On November 13th, 1850, one Robert Lewis Balfour Stevenson was born into the noted Stevenson family, at 8 Howard Street, Edinburgh. Engineering & design was very much the Stevenson game & it`s easy to imagine young Smout (or `Runt`as he was known at a young age due to his lack of size) being lost to the more practical professions, lighthouse engineering or the law. Thankfully, for us, his was a restless & curious mind, a travelling soul who would one day fetch up here where I am now, in Grez-sur-Loing, already about his travelling business, ready to meet future wife Fanny Osborne with whom he`d embark on a life-long journey which would see him settle (& eventually die) on Samoa in the south Pacific.

More about my own experiences here at another time. On Thursday night, I took a framed RLS print for a pint, on his birthday, me & 2 Finnish artists & an American fossil fern expert. It`s what he would`ve wanted. How unfortunate, that my carefully researched plans into acquiring & bringing a life-size RLS cut-out should eventually come to nought (they couldn`t make a fold-up version alas) – I`d rather have liked him standing next to me in the local bar while I slopped red wine all over him in the midst of ranting about the Referendum result. I think it`s enough that I`M here, where he was & where he wanted to be back then, & that a glass or two was raised to a framed print of him looking extremely Stevensonesque at Barbizon in the 1870s. It was tough going, mind – I`d never got a framed picture drunk before.

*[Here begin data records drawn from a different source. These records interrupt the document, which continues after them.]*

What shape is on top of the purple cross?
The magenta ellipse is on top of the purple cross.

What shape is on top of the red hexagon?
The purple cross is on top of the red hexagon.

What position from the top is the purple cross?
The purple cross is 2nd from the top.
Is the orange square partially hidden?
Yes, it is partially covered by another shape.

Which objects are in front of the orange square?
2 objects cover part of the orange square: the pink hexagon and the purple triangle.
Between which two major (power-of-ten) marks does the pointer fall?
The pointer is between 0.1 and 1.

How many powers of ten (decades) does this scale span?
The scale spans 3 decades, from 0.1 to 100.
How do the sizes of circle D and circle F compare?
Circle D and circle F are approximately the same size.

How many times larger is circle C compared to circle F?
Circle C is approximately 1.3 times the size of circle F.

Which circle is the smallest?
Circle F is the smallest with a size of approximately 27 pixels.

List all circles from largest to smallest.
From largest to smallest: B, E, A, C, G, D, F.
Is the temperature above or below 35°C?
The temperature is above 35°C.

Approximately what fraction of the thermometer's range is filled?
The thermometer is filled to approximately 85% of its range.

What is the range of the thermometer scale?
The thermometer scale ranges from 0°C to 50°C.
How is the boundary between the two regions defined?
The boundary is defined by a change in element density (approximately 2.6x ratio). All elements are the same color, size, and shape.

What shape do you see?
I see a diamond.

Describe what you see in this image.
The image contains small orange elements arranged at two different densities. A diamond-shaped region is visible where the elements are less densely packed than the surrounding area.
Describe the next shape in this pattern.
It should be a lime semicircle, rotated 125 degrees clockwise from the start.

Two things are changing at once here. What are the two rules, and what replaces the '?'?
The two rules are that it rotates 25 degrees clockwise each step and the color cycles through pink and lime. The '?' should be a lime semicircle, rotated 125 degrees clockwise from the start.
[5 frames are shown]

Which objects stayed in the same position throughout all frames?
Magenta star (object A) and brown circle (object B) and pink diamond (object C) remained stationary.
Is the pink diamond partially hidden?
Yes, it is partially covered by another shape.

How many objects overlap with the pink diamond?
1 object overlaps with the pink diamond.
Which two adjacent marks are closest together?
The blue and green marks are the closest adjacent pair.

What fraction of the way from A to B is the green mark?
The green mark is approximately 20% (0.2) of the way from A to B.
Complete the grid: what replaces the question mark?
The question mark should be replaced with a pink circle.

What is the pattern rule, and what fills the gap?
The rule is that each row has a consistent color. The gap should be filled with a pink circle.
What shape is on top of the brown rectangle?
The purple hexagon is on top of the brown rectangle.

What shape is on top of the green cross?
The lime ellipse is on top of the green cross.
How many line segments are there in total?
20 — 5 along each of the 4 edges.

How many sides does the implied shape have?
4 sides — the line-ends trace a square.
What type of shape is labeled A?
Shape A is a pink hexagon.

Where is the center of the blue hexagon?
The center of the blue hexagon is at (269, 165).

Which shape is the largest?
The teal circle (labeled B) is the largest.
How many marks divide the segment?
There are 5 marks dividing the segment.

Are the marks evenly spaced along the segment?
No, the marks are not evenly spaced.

ON THE OCCASION OF ROBERT LOUIS STEVENSON`S 164th BIRTHDAY
Grez-sur-Loing 13-11-2014

A strange thing, you`d think, taking a framed print
For an evening of banter & drink
But here, where plans were made, travels mapped,
Love found loitering in late Spring shade
Two centuries back, we will walk out on your birthday,
Man & print, to Le Bar Relais.

In mid-November the weather seems
To be trying hard to remember you,
Day upon day of sun & that sort of hypnotic light
Which tempts dragonflies to lazy flight,
Mesmerises the world into thinking
We´re a lifetime of seasons from winter.

Last week, after hours of floundering through
Nearby woods, I found a path home &
Rather magically, a tiled sign announcing
Chemin Robert Louis Stevenson
Complete with portrait –your body trees,
Your face made of futures, en route to Grez.

You`d come this way in 1876
From Barbizon, walked miles through forest
And met your future wife at Hotel Chevillon.
I walked you home, updated you on Scotland,
The Referendum, heard your resigned sigh,
Was glad to know that you`d have voted Aye.

Tonight, Louis, we`ll show them who`s boss,
Slap imaginary shoulders, put right the world
To when it was, down Normandy Calvados
And when midnight comes walk to the old bridge,
Drink the river, unpaint the moon,
Meet each other this beautiful side of never.